Suzuki et al. [14] discussed the possibility that an agent would diminish a user’s motivation for behavior by a forced feeling imposed by directly persuading the user to act. To improve users’ behavioral motivation, they proposed presenting persuasion scenes where one agent persuaded another, which could indirectly show a third party viewpoint. They expected their method to reduce the psychological load on the user; however, it is necessary to pay attention to the linguistic persuasion of the agent’s scripts with cognitive loads [15,16,17], so it is difficult to provide the user intuitive interpretation.

On the other hand, there are several studies on co-eating agents [18, 19]. Inoue et al. [18] described the possibility of a user finding it easy to eat at a scene where an agent starts to eat first and the user’s dining is promoted.
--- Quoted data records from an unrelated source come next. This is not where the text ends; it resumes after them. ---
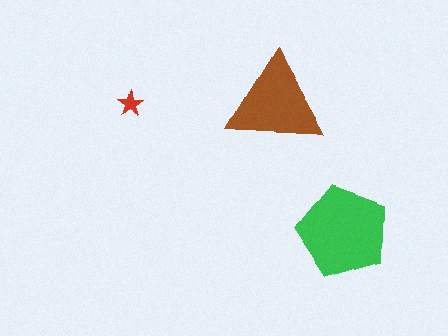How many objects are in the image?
There are 3 objects in the image.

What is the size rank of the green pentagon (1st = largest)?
1st.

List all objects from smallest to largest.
The red star, the brown triangle, the green pentagon.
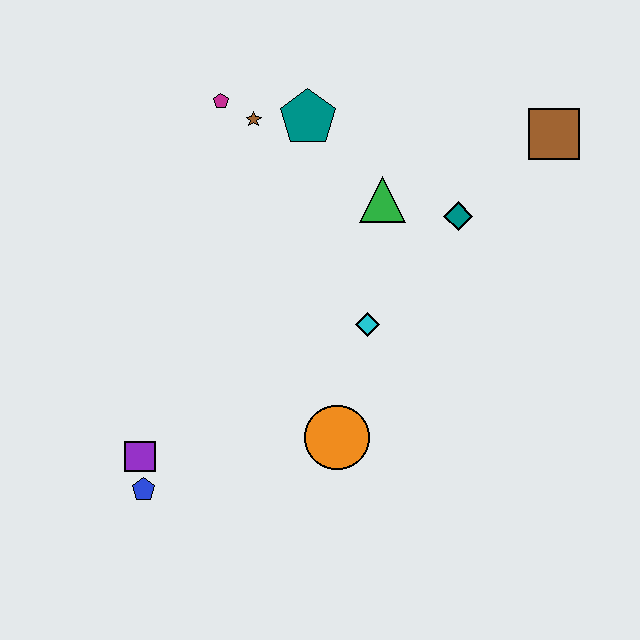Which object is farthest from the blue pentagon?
The brown square is farthest from the blue pentagon.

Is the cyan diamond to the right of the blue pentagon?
Yes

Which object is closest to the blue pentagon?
The purple square is closest to the blue pentagon.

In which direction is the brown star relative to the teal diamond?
The brown star is to the left of the teal diamond.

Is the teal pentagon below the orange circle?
No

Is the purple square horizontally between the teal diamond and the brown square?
No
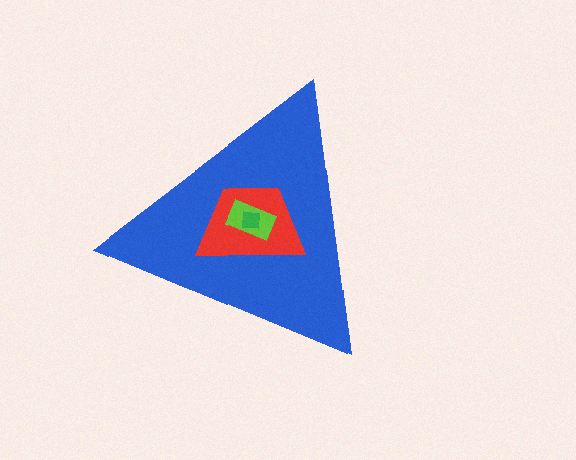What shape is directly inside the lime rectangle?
The green square.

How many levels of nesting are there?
4.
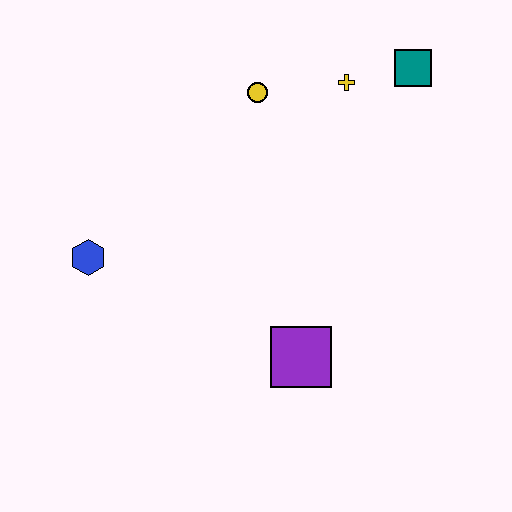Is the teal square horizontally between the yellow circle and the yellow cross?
No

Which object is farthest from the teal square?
The blue hexagon is farthest from the teal square.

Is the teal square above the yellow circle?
Yes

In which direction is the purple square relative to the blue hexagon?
The purple square is to the right of the blue hexagon.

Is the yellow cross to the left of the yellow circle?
No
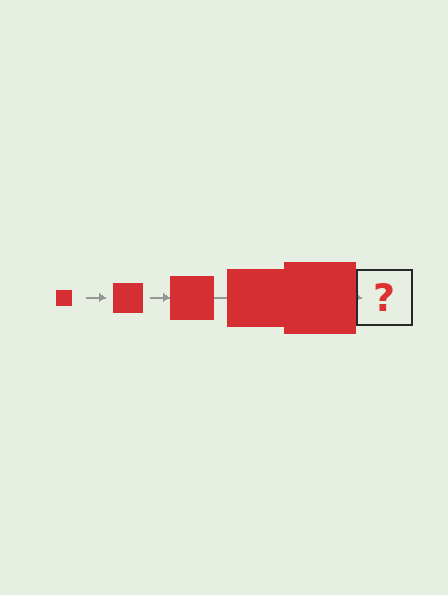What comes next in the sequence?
The next element should be a red square, larger than the previous one.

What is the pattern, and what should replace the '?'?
The pattern is that the square gets progressively larger each step. The '?' should be a red square, larger than the previous one.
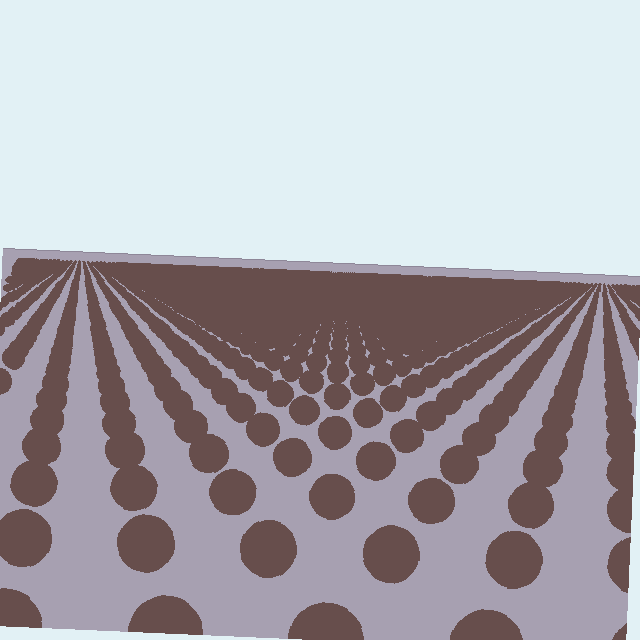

Their research showed the possibility of triggering user’s behavior by an agent’s preceding behavior (nonverbal expression) without linguistic explanation. Accordingly, we designed a series of activities for an agent, showing its preceding behavior at first before encouraging action by users in the subsequent steps.

According to an effective process for customary behaviors advocated by Weinschenk (Fig. 1-A) [20], we designed a process (Fig. 1-B) in which an agent shows preceding behavior and a user follows the behavior. The agent represents preceding behaviors to the user based on triggers of the user’s existing habits.

Fig. 1.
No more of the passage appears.